Chapter Three: Dinner Party

I gave up on work for the afternoon—the deadline was blown so badly now that one day couldn’t make a difference—and took a shower, hoping to scrub away some of the anxieties about Pops. I dressed, pulling an old sweatshirt over my head, then swiped steam away from the mirror and sighed. I could put a little more effort into my appearance. I opened the old pine wardrobe in the corner of the bathroom and dug out a hand-knitted sweater, one I’d purchased at the farmers’ market last year when the first real royalty check had come in on the first book, and a pair of pants that, if not dressy, were not riddled with holes or covered in paint. My half-packed luggage sat in the guest bedroom, and I retrieved the bag of makeup that Billie had helped me buy on a previous ill-conceived trip to New York. I tried the tiniest bit of lipstick and a pair of earrings that matched the sweater then stood back from the mirror. Better. My mother’s features only loosely assembled with Pops’ green eyes and serious expression. Neither one thing or the other. It would never be good, but with the lipstick, it was better.

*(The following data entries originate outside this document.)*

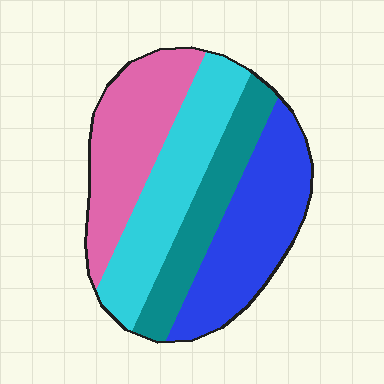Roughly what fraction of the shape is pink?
Pink takes up between a sixth and a third of the shape.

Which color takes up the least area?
Teal, at roughly 20%.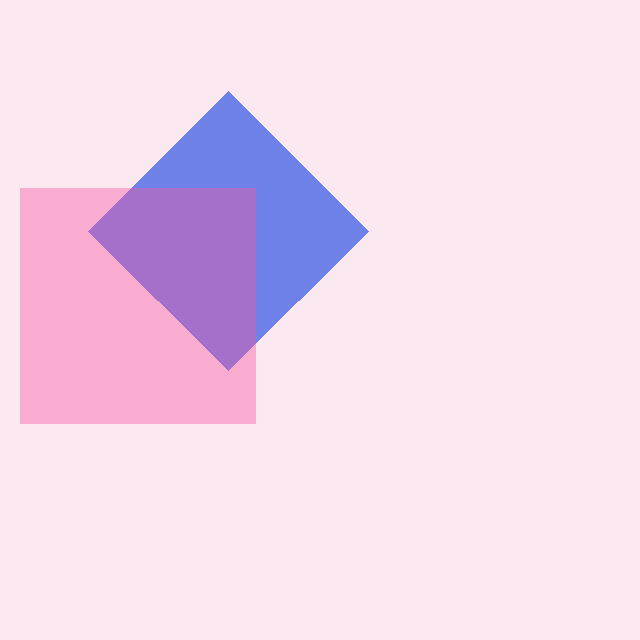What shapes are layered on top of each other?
The layered shapes are: a blue diamond, a pink square.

I returned to the front of the house to heat the soup and check the bread. Pierre hopped up from his place by the fire, eager for dinner, and I picked him up for a quick snuggle. “Bonjour, mon ami.” When Pops had brought me a puppy for my fourteenth birthday, I’d been studying French in school. I practiced the language on my new little friend, a habit I never dreamt would go on for so many years or lead where it had, with a picture book series and now, apparently, the possibility of an animated film. I snuggled him close while he licked the side of my face. “Tu as faim, petite chien?” I filled his bowl and was just pulling hot loaves of bread from the oven when boots thumped down the steps from the parking area on the slope above the house.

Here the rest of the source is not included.